It had been 96 and a half hours since anyone had seen 38-year-old Michele Reiter, when her friends and coworkers gathered under a pavilion at Coggin Park, to light candles and vow among themselves “to get her name and face out there until somebody knows something.”

None of the 30 or more friends or coworkers could imagine where she is.

“Everything we know is different from the Michele we know,” said Heather Myers. Myers' husband Chris is Reiter's boss at Home Depot. About eight months ago, Reiter had been promoted to a department head.

Myers said, “It wasn't like her to not come home at night. It wasn't like her not to tell someone where she was going. It wasn't like her not to show up for work and it wasn't like Michele to not call if she couldn't come to work.”

And it certainly wasn't like Reiter to not be in contact with her two children who live in Abilene with their father.

“Michele and her ex had a cordial relationship, and he's said she has almost daily contact with the children. He really doesn't know what to think,” Myers said.

Reiter was last seen at 6:30 p.m. Monday, Sept. 10. She told her roommate she was going out for a while, Myers said. When she didn't come home that night, the roommate contacted Home Depot Tuesday morning to see if she had come to work. Reiter hadn't. Reiter's car was found Wednesday.

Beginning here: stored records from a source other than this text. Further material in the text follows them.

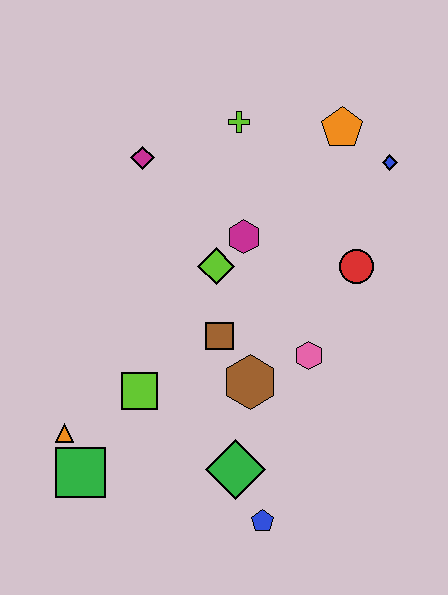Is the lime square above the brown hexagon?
No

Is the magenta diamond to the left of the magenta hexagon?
Yes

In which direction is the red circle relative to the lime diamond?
The red circle is to the right of the lime diamond.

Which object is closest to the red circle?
The pink hexagon is closest to the red circle.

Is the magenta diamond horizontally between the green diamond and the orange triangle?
Yes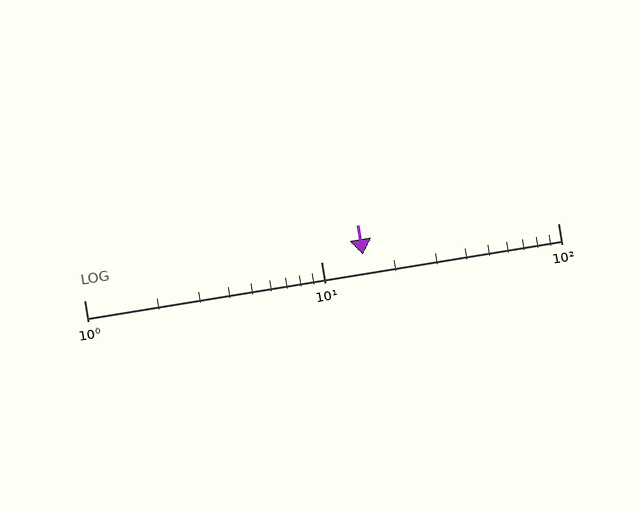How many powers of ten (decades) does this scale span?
The scale spans 2 decades, from 1 to 100.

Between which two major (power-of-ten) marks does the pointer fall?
The pointer is between 10 and 100.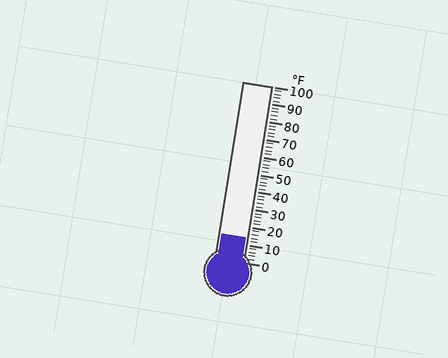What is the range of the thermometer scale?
The thermometer scale ranges from 0°F to 100°F.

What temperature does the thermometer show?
The thermometer shows approximately 14°F.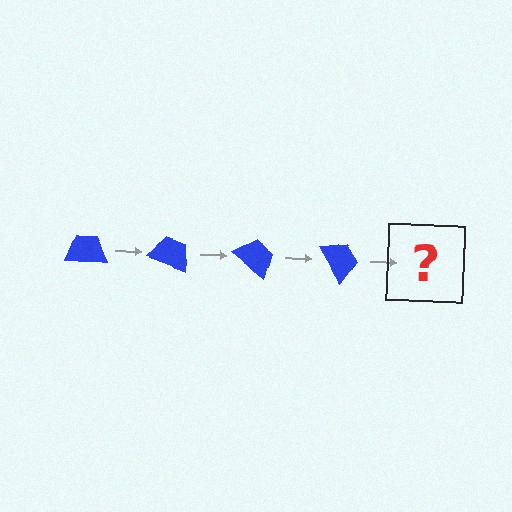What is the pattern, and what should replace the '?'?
The pattern is that the trapezoid rotates 20 degrees clockwise each step. The '?' should be a blue trapezoid rotated 80 degrees clockwise.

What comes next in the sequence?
The next element should be a blue trapezoid rotated 80 degrees clockwise.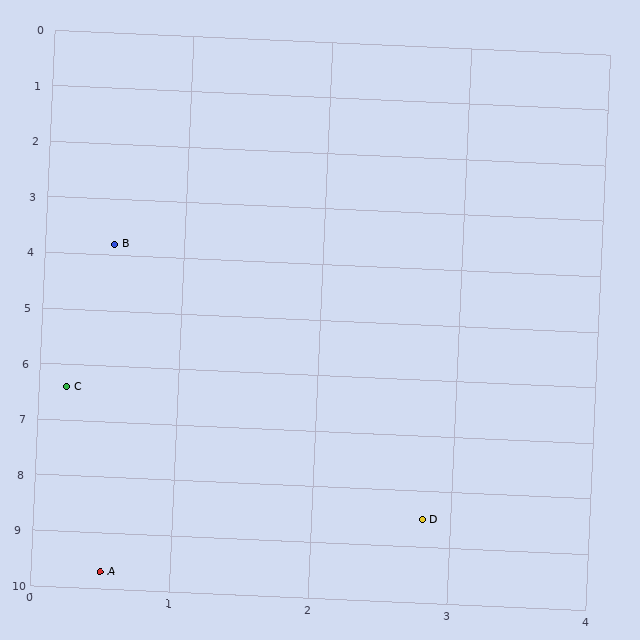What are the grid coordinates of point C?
Point C is at approximately (0.2, 6.4).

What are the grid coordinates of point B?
Point B is at approximately (0.5, 3.8).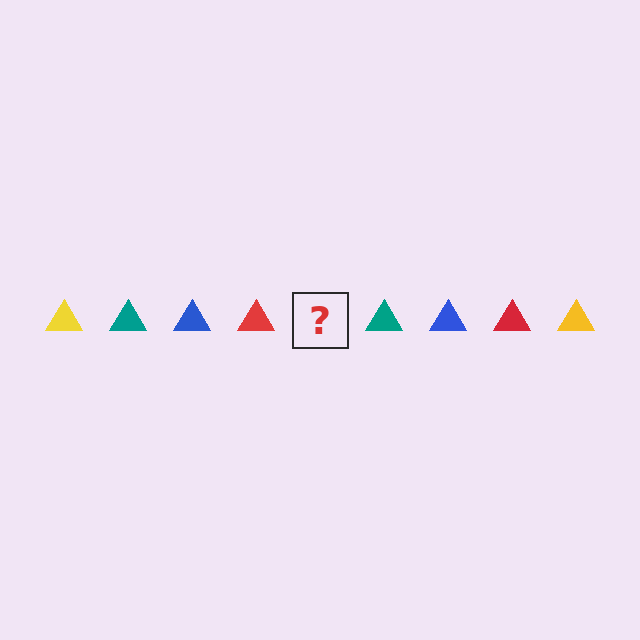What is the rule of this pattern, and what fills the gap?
The rule is that the pattern cycles through yellow, teal, blue, red triangles. The gap should be filled with a yellow triangle.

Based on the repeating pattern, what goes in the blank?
The blank should be a yellow triangle.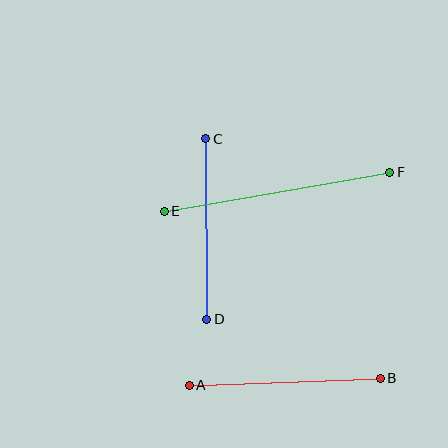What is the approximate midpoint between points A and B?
The midpoint is at approximately (285, 382) pixels.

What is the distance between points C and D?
The distance is approximately 181 pixels.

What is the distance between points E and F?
The distance is approximately 229 pixels.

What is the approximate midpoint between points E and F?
The midpoint is at approximately (277, 192) pixels.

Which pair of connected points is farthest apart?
Points E and F are farthest apart.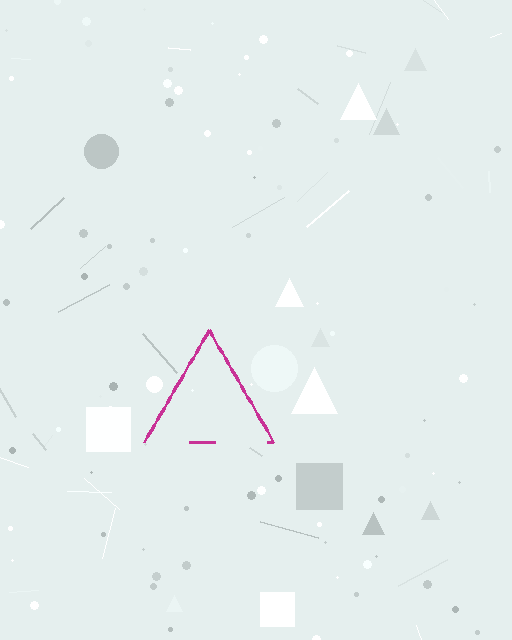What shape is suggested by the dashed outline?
The dashed outline suggests a triangle.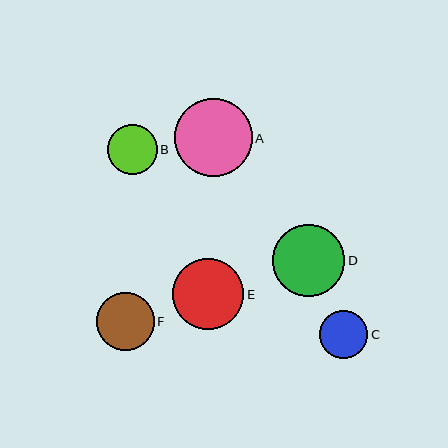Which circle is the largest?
Circle A is the largest with a size of approximately 78 pixels.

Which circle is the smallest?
Circle C is the smallest with a size of approximately 48 pixels.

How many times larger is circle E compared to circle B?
Circle E is approximately 1.4 times the size of circle B.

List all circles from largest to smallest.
From largest to smallest: A, D, E, F, B, C.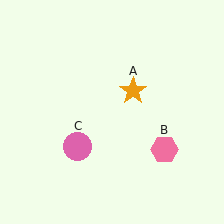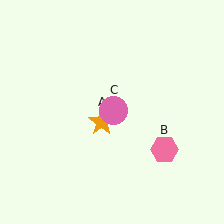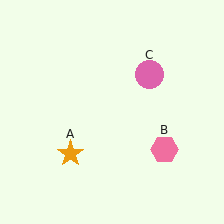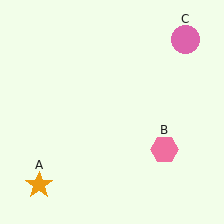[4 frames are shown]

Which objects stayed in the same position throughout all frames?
Pink hexagon (object B) remained stationary.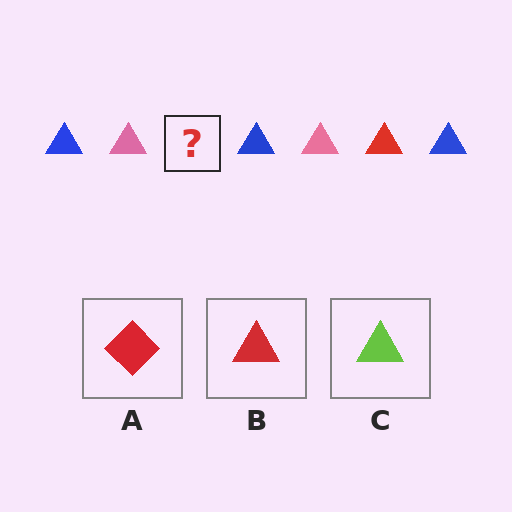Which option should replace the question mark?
Option B.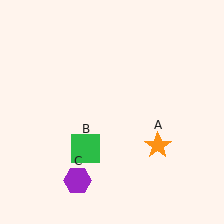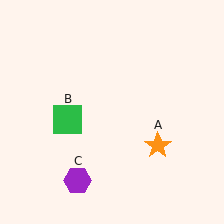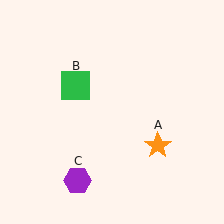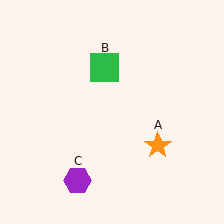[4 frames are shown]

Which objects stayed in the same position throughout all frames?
Orange star (object A) and purple hexagon (object C) remained stationary.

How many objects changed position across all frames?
1 object changed position: green square (object B).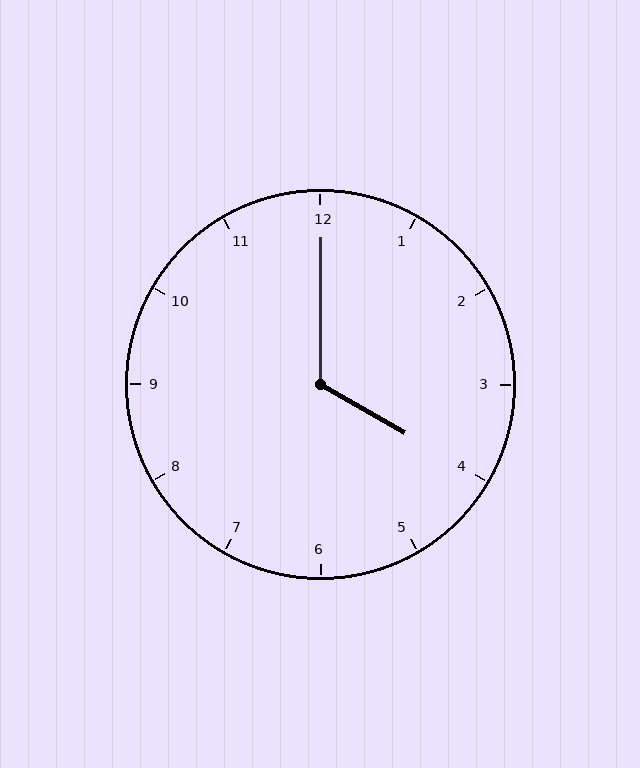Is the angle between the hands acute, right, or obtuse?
It is obtuse.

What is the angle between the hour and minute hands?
Approximately 120 degrees.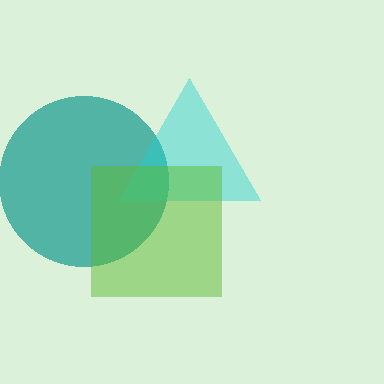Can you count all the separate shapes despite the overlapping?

According to the flyer handed out at the vigil on Friday, Reiter was wearing a black-and-white top and jeans when she was last seen. She is 5-foot-5 and has a slim or slender build with brown shoulder-length hair.

At just a few minutes after 7 on Friday, candle tapers were passed around, and in spite of the breeze, efforts to light and keep them lit were pretty successful. The friends made a circle around the pavilion, and Myers stood on a picnic table bench to make an impromptu speech.

“Michele is not gone,” Myers stressed. “She is missing.”

And until she is found, it is important to “get her name and face out there until somebody knows something,” she said, adding there were other lessons too, such as remembering to tell “the people in your life you love and who are important to you, that you do love them. You don't know if in the next instant they could be gone.”

At times wiping tears from her cheeks and giving into a faltering voice, Myers concluded, “Pray if that's what you do. If you don't then that's OK, but keep Michele's name in your heart. Keep the faith that we're going to find her.”